Questo album si distingue per il suo approccio sperimentale, caratterizzato da un uso innovativo dei synth che, pur rispecchiando il periodo in cui è stato realizzato, conferiscono un’atmosfera particolare ancora oggi. Più che una semplice raccolta di brani, Storm at Sunup si presenta come un viaggio sonoro, con brani strutturati come mini-suite che mescolano influenze progressive, fusion e rock in modo armonioso.

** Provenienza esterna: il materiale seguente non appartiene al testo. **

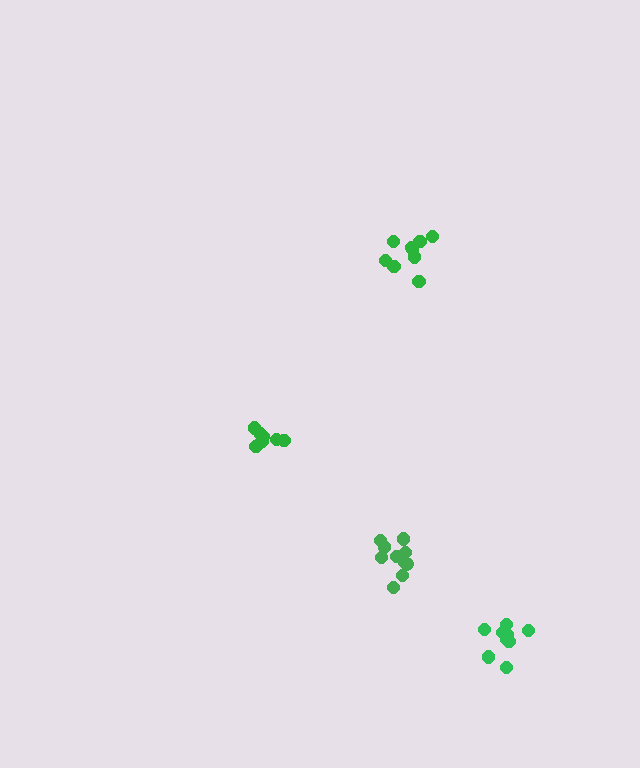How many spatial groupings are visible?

Il pezzo d’apertura, Storm at Sunup, cresce lentamente fino a esplodere nel solo di sax di Richard Baker. Tra tutti i brani dell’album spicca poi Where Am I Going, otto minuti intensi che alternano groove latini, pop e jazz. La batteria di Graham Lear e la chitarra di Jay Graydon regalano momenti memorabili, con un assolo che è una lezione da mandare a memoria per chitarristi di ogni livello. Questo brano da solo potrebbe bastare, ma l’album offre molto altro: Love Me Now e Mama Coco anticipano il sound più maturo di Vannelli, mescolando funk e pop in modo efficace.
Le ballad Father and Son e Keep on Walking completano il quadro emotivo dell’album. La prima è meno incisiva, mentre la seconda si distingue per la melodia raffinata creata da Joe Vannelli e Richard Baker. Love is a Night riprende le sonorità funk/rock tipiche di Vannelli, con un’altra prova notevole di Lear alla batteria e un uso dei synth che farà felici gli appassionati di prog. L’album si chiude con il jazz elegante di Gettin’ High, arricchito dalle percussioni di Victor Feldman e un intervento al sax di Baker.
Storm at Sunup è più di un disco: rappresenta una fase di grande creatività per Gino Vannelli e continua a sorprendere ancora oggi per la sua ricchezza di dettagli, anche dopo molti ascolti.